Maybe. Started this plant specifically to bring in and kept it on the porch all summer. It is doing quite well so far. My biggest concern is pollinating future flowers. Back when I was in college (when they were first inventing dirt) we had a little patio tomato where I lived and we pollinated it with a paint brush. I tried that with the first two blossoms this one set and failed. Hoping for better luck next time. Meanwhile I am going to have a nice tomato sandwich for breakfast today at least.

Thursday, February 04, 2010

Growing Onions Indoors


Every day Northview gets a number of hits from people looking to grow lettuce and carrots indoors. We have done both with good success and in fact found the task surprisingly easy.

This year we tried a new "in house" crop. Walking onions, or top onions, (those big eclectic critters that perpetuate themselves by growing little onions on their tops and dropping them to root and grow new plants), thrive in a number of large clumps around the yard (will share if you are local and want some).

Thus last spring I planted some in an ordinary dollar store hanging basket in plain dirt and let them take care of themselves all summer. Last fall I brought them in, fed them a little fertilizer and stuck them in the kitchen. No special lighting, they aren't even in a window, no special care. (Although we do dump the coffee grounds in the pot when Liz makes "real" coffee).

They have thrived and we have had all the green onion tops we could use.
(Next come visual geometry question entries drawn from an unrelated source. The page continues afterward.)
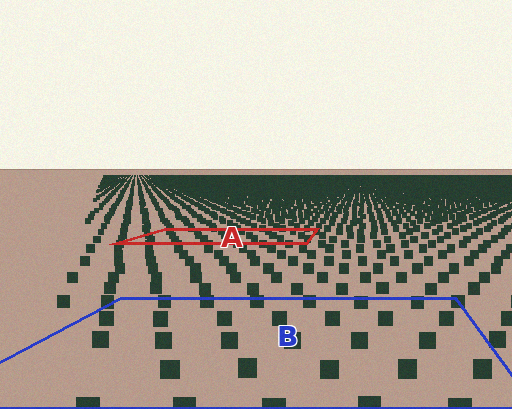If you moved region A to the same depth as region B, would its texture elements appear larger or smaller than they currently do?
They would appear larger. At a closer depth, the same texture elements are projected at a bigger on-screen size.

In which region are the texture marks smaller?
The texture marks are smaller in region A, because it is farther away.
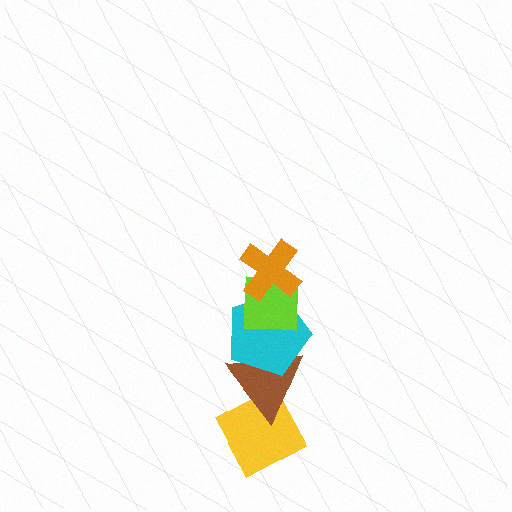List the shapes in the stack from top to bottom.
From top to bottom: the orange cross, the lime square, the cyan pentagon, the brown triangle, the yellow diamond.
Last week during the thaw I spotted a handful of last year's top bulbs that had melted up out of the snow, so I started a second basket. They sprouted brisk growth in four days and will be ready to join the ongoing harvest in another week or so.

I have always gone outside whenever the snow was low and chopped off a few stems, but having them flourishing indoors is wonderful. Soup, stew, whatever, it just looks (and tastes) better with little green rings of fresh onion floating on top.

We also added a bucket of parsley to the pot of chives that has been spending summers out and winters in for years. We solved the problems we have had with the parsley bringing in a healthy crop of nasty insect pets like white flies and mealy bugs by letting it freeze good and hard and then bringing it in. Not a bug in sight and lots of tasty green for cooking.



If any of you have other ideas for growing food plants indoors I would sure love to hear them. It is terrific to cook with fresh vegetables and herbs that don't cost the earth because they are out of season.